Namun, meski lebih “berbudaya”, penaklukan Yunani tetaplah dominasi. Kota-kota dipaksa mengadopsi budaya Yunani, agama-agama lokal ditekan, elit pribumi diganti oleh gubernur Yunani.
Ciri khas Yunani: penaklukan berarti dominasi budaya. Orang boleh hidup, tapi harus mengadopsi “jiwa Yunani”.
---
3. Romawi: Penaklukan dengan Besi dan Jalan Raya
Bangsa Romawi dikenal dengan militernya yang disiplin. Ketika mereka menaklukkan Yerusalem (70 M), Jenderal Titus memimpin pengepungan berbulan-bulan. Bait Suci Kedua dihancurkan, lebih dari 100.000 orang terbunuh.
Romawi membangun kota dengan jalan raya, amfiteater, aquaduct, dan hukum. Tapi semua itu berbalut penindasan. Penduduk asli dijadikan warga kelas dua, pajak tinggi dipungut untuk membiayai ambisi imperium.
Ciri khas Romawi: penaklukan berarti integrasi dalam mesin imperium.
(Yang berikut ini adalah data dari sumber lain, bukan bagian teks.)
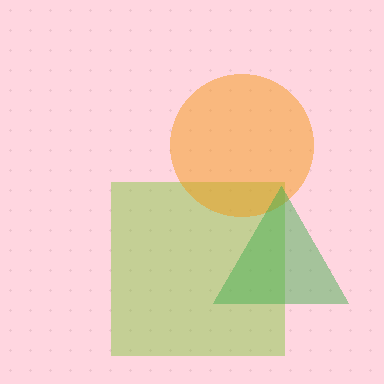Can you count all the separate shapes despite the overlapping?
Yes, there are 3 separate shapes.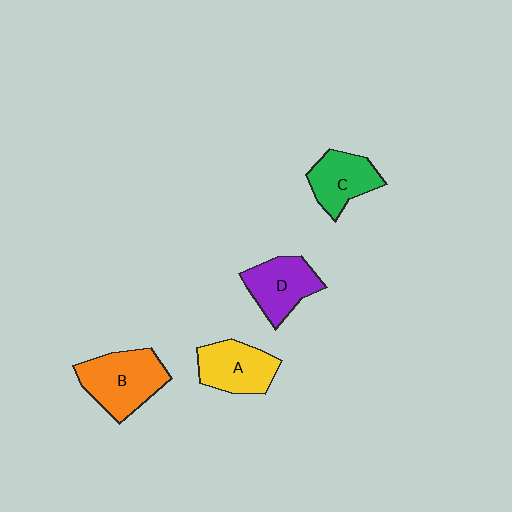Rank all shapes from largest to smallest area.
From largest to smallest: B (orange), A (yellow), D (purple), C (green).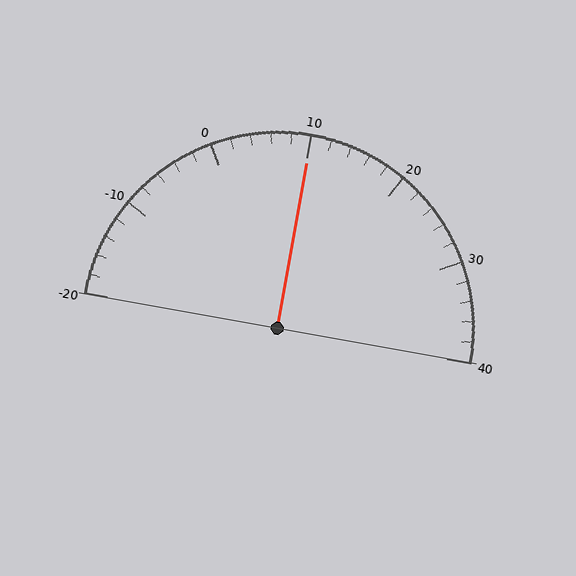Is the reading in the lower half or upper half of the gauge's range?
The reading is in the upper half of the range (-20 to 40).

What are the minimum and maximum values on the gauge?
The gauge ranges from -20 to 40.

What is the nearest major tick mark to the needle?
The nearest major tick mark is 10.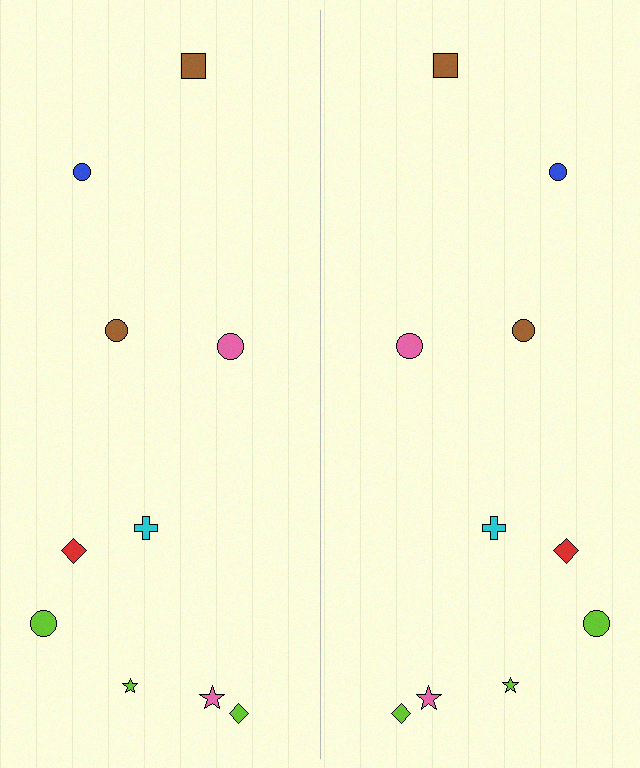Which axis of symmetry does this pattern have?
The pattern has a vertical axis of symmetry running through the center of the image.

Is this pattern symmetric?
Yes, this pattern has bilateral (reflection) symmetry.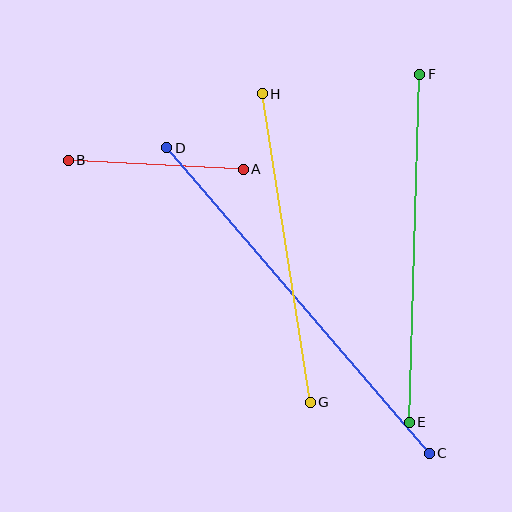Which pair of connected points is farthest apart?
Points C and D are farthest apart.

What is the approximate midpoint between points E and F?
The midpoint is at approximately (414, 248) pixels.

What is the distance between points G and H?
The distance is approximately 312 pixels.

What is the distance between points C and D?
The distance is approximately 403 pixels.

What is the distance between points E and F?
The distance is approximately 349 pixels.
Kota dibangun, tapi rakyat ditundukkan dengan pajak dan kekuatan besi.
---
4. Persia: Penaklukan dengan Dendam
Persia Sasaniyah merebut Yerusalem tahun 614 M di bawah Raja Khosrow II. Mereka masuk dengan dukungan sebagian Yahudi, yang saat itu membalas dendam pada Bizantium Kristen. Puluhan ribu orang Kristen dibantai, Relik Salib Agung dirampas.
Persia tidak membangun kota itu; mereka hanya ingin menunjukkan kekuatan, menegaskan dendam keagamaan.
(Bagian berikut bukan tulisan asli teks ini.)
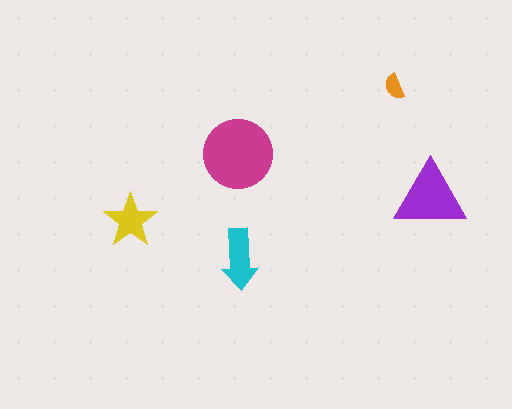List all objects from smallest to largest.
The orange semicircle, the yellow star, the cyan arrow, the purple triangle, the magenta circle.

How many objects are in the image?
There are 5 objects in the image.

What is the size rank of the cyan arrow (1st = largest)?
3rd.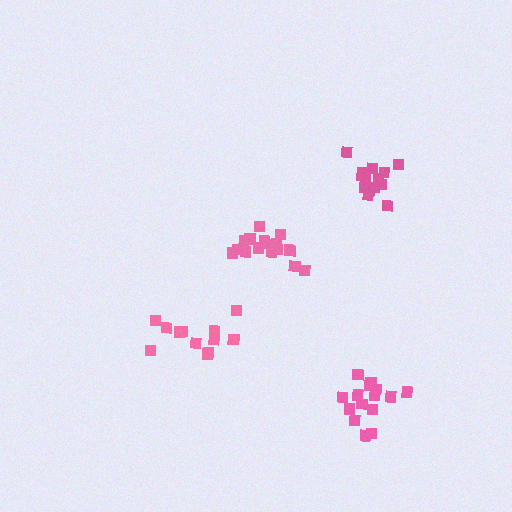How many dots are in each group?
Group 1: 14 dots, Group 2: 19 dots, Group 3: 13 dots, Group 4: 15 dots (61 total).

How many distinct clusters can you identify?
There are 4 distinct clusters.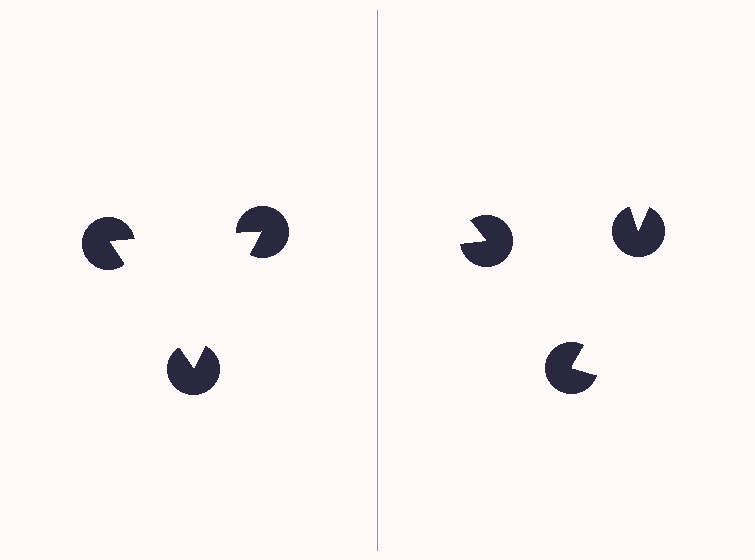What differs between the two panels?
The pac-man discs are positioned identically on both sides; only the wedge orientations differ. On the left they align to a triangle; on the right they are misaligned.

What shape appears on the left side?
An illusory triangle.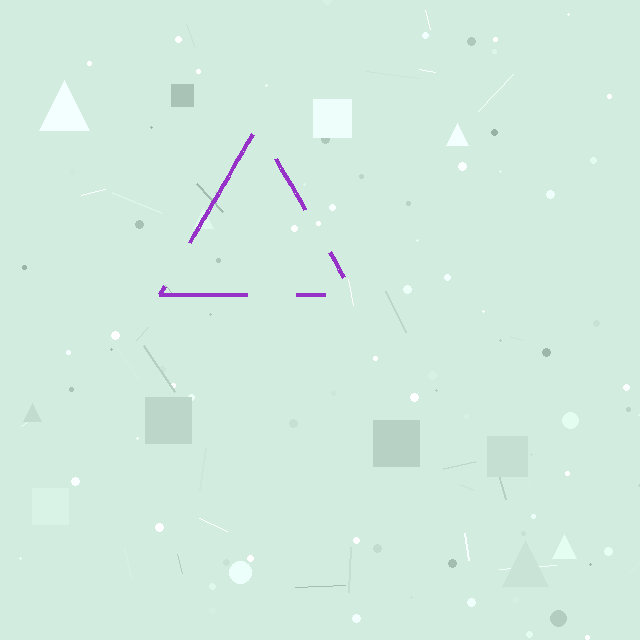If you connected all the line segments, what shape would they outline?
They would outline a triangle.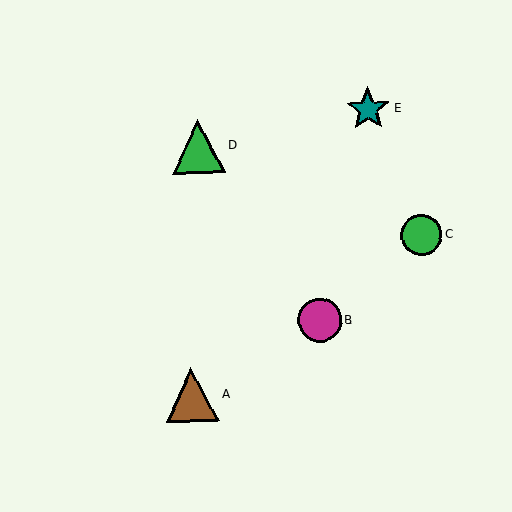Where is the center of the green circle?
The center of the green circle is at (422, 235).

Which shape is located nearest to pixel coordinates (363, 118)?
The teal star (labeled E) at (368, 109) is nearest to that location.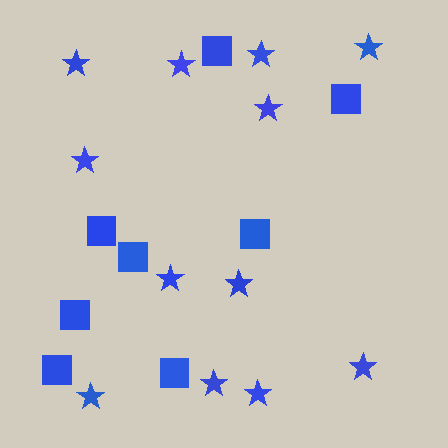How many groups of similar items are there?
There are 2 groups: one group of squares (8) and one group of stars (12).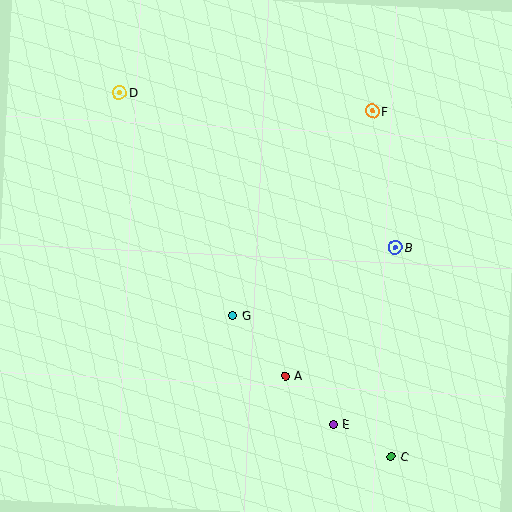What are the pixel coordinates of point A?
Point A is at (285, 376).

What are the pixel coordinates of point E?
Point E is at (333, 424).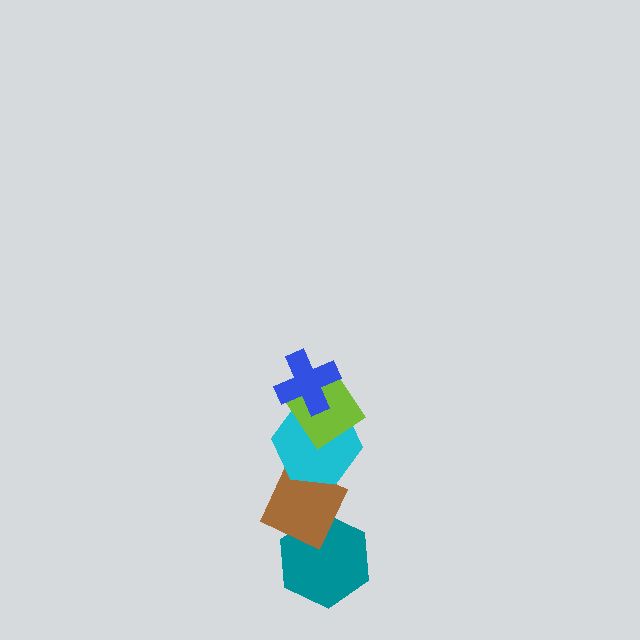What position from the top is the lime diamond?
The lime diamond is 2nd from the top.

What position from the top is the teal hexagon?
The teal hexagon is 5th from the top.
Ciri khas Persia: penaklukan berarti balas dendam. Mereka masuk dengan darah dan meninggalkan luka.
---
5. Cina: Penaklukan dengan Tribut dan Sentralisasi
Bangsa Cina sejak Dinasti Qin dan Han menaklukkan wilayah dengan cara berbeda. Mereka jarang menghancurkan total, tetapi memasukkan wilayah baru ke dalam sistem tribut. Setiap raja lokal harus datang memberi upeti, tanda tunduk pada “Putra Langit” di Tiongkok.
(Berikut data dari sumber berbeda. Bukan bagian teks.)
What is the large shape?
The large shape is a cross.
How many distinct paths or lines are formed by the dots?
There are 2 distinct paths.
Namun, siapa yang melawan akan ditindas habis-habisan. Lihat bagaimana Dinasti Qing menaklukkan Tibet atau Turkestan Timur: dengan memaksa integrasi budaya, bahasa, bahkan agama.
Ciri khas Cina: penaklukan berarti subordinasi dalam sistem tribut. Kota boleh berdiri, asal tunduk pada Kaisar.
---
6. Eropa: Penaklukan dengan Kolonialisme dan Ekonomi
Bangsa Eropa, terutama sejak abad ke-15, menaklukkan dunia dengan kapal dan meriam. Portugis di Malaka (1511), Spanyol di Amerika (1492), Belanda di Nusantara (1600-an), Inggris di India (1757).
Mereka jarang menghancurkan total kota, tapi merampas ekonomi: rempah, emas, kapas, gula, bahkan manusia (perbudakan). Kota-kota dibiarkan hidup, tapi hanya sebagai mesin produksi bagi imperium Eropa.
Ciri khas Eropa: penaklukan berarti kolonisasi dan eksploitasi ekonomi. Mereka meninggalkan rel kereta, tapi merampas kekayaan tanah.
---
7. Islam: Membebaskan dengan Rahmat
Berbeda dengan semuanya, Islam hadir bukan sekadar menaklukkan. Rasulullah ï·º bersabda:
> “Sesungguhnya aku diutus tidak lain hanyalah untuk menyempurnakan akhlak mulia.” (HR. Ahmad).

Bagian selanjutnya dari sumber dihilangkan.